Мы видим маленькую фигурку, быстро, почти бегом, шагающую по безлюдной, полутемной улочке. Здесь меньше прохожих, почти нет транспорта. Убийца то и дело тревожно оглядывается. Но смотрит он лишь назад, а не наверх – все нью-йоркское небо утыкано частными вертолетами, и они привлекают внимание только в тех случаях, когда падают кому-нибудь на голову.

– Держитесь той же высоты, Алвин! – предупреждает ведущий. – А то еще спугнете! Какая это улица? Я сейчас свяжусь с полицией.

– Это возле Гансвуртского рынка! – кричит кто-то из зрительного зала.

– 114 западная! – уточняет другой.

– Спасибо, Алвин, я уже в курсе.

Весь этот разговор ложится на кадры мрачной улицы, по которой спешит убийца.

Переключение. Ведущий набирает телефонный номер.

– Полиция! – кричит он. – Полиция! – он чертыхается. – Что-то с телефоном! – он хватает другую трубку. – Почему нет связи с полицией?.. Что? Вся наша телефонная система не действует, еще один сюрприз. Сейчас единственная надежда на наш вертолет.

Я всматриваюсь в возбужденные лица зрителей. Не может быть, чтобы они не разгадали дешевого трюка.

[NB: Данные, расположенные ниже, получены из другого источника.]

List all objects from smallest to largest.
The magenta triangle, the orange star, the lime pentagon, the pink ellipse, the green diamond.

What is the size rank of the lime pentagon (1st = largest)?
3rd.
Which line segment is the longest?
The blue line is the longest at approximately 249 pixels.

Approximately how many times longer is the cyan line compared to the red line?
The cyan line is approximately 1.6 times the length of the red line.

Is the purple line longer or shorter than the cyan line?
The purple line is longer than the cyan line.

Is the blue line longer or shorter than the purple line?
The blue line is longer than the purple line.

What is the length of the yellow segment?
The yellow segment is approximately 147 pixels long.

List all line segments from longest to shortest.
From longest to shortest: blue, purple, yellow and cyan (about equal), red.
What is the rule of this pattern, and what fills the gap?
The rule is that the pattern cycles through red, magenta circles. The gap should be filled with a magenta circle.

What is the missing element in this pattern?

Будь даже все телефонные провода оборваны, круглому идиоту и то должно быть ясно, что связь с полицейскими можно установить при помощи парящих над ними вертолетов. Но ни один человек в зале и не заикается об этом.

Ни один из сидящих у домашнего телевизора не поддается первому порыву – позвонить в полицию самому.

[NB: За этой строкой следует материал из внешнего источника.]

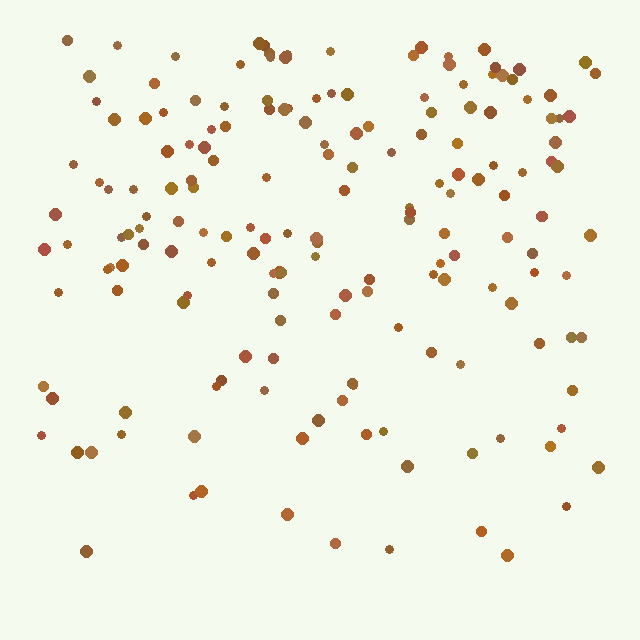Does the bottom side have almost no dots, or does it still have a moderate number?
Still a moderate number, just noticeably fewer than the top.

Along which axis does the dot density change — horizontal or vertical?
Vertical.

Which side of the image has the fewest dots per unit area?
The bottom.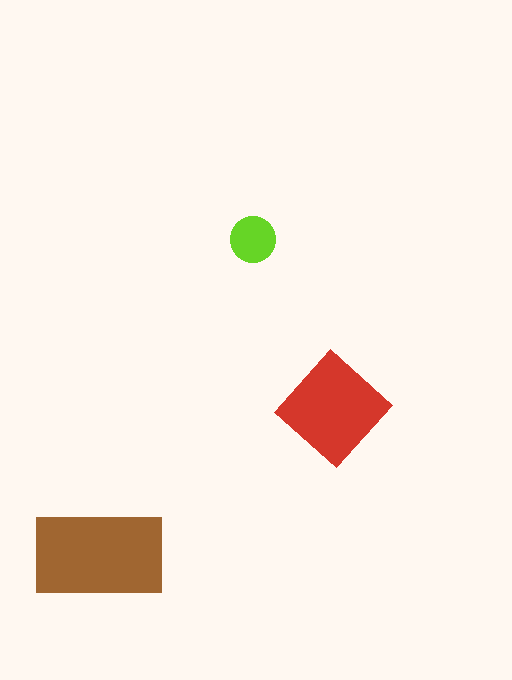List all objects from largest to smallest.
The brown rectangle, the red diamond, the lime circle.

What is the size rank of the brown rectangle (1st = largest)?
1st.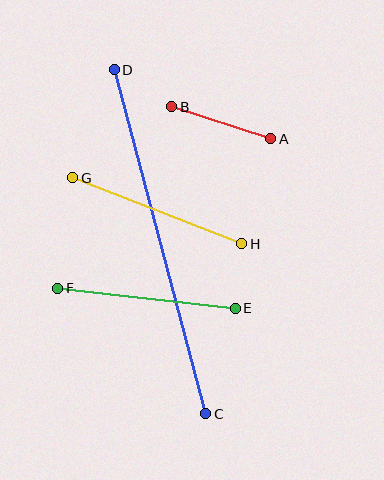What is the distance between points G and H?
The distance is approximately 181 pixels.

Они чувствуют себя монопольными владельцами небывалого события, они желали бы продлить его до бесконечности, пуще смерти они боятся той минуты, когда убийца будет пойман.

Словно почувствовав это, он замедляет шаг, останавливается, вытирает носовым платком лицо и липкие от страха руки. Потом идет дальше обыкновенной, чуть убыстренной походкой спешащего домой человека.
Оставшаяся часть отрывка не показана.